Thursday, April 18, 2013

A Brief Synopsis of AFP's "Evaluation and Diagnosis of Wrist Pain: A Case-Based Approach"


A synopsis of-
Evaluation and Diagnosis of Wrist Pain: A Case-Based Approach
RAMSEY SHEHAB, MD, Henry Ford Health System, Detroit, Michigan 
MARK H. MIRABELLI, MD, University of Rochester Medical Center, Rochester, New York
http://www.aafp.org/afp/2013/0415/p568.pdf
Am Fam Physician. 2013 Apr 15;87(8):568-573.

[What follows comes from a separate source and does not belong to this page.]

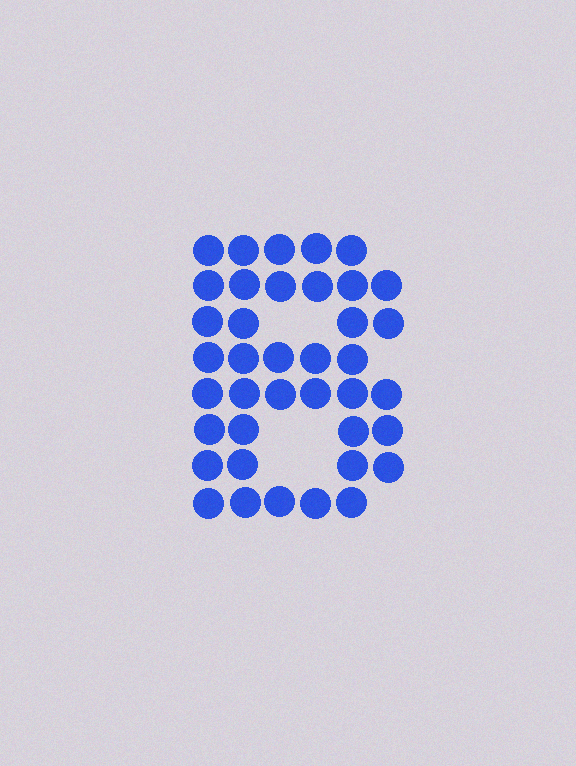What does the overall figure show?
The overall figure shows the letter B.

     Wrist pain can be classified as acute or chronic. Acute pain is typically due to trauma. Chronic pain can be neurologic, systemic, inflammatory, or from an old trauma. History, including the location, timing, and quality of pain can aid in the diagnosis. The diagnoses  that will be discussed here are scaphoid fracture  ulnar neuropathy, and De Quervain tenosynovitis. I will do my best not to use the words "brevis", "minimi", "longus" or "pollicis"
     The lunate and scaphoid are the two carpal bones that articulate with the ulna and radius, respectively. Scaphoid fractures are more common in the young because of the increased surrounding cartilage. The most common presentation is "falling on an outstretched hand". The wrist and anatomical snuff box may be swollen, with tenderness dorsally around the distal radius. Axial pressure on the first metacarpal bone will reproduce pain. With x ray imagining, its is important to order AP, AP in ulnar deviation, lateral, oblique, pronated oblique, and supinated oblique views. They may need to be repeated two weeks later to see if the fracture is healing. A bone scan or MRI may be needed if the x rays are not sufficient. Patients with suspected scaphoid fracture, but negative x rays, should be given a thumb spica cast and repeated in two weeks.
     In the wrist, the ulnar nerve passes through the guyon canal, to the anterior surface of the hand. The nerve splits off and innervates the sensory portion of the medial palm, the muscles of the pinky, and the muscles for thumb flexion and adduction. Compression of the ulnar nerve in the wrist is typically caused by repetitive trauma or a ganglion cyst. The entire length of the nerve should be investigated to rule out issues in the cervical spine, brachial plexus, and ulnar groove . The patient will complain of numbness and/or tingling in the 4th and 5th digits.  Tinel sign and Phalen sign should be part of the exam. X rays should be ordered first. Nerve conduction tests may uncover entrapment in acute injuries. EMG can be used if the issue is chronic. An ultrasound of the nerve may reveal compression. MRI can be a useful if other tests are inconclusive. 
     De quervain tenosynovitis is inflammation of the sheath that encompasses the the tendons of the lateral border or the anatomic snuffbox. Again, the wrist and tissue around the anatomical snuffbox may be swollen. Finkelstein test will be positive. Grind test should be negative (and positive in OA of the thumb MCP joint).  Injection of lidocaine into the joint can rule out arthritis. Appropriate labs may be drawn if an infection is suspected, and further imaging can be considered if needed.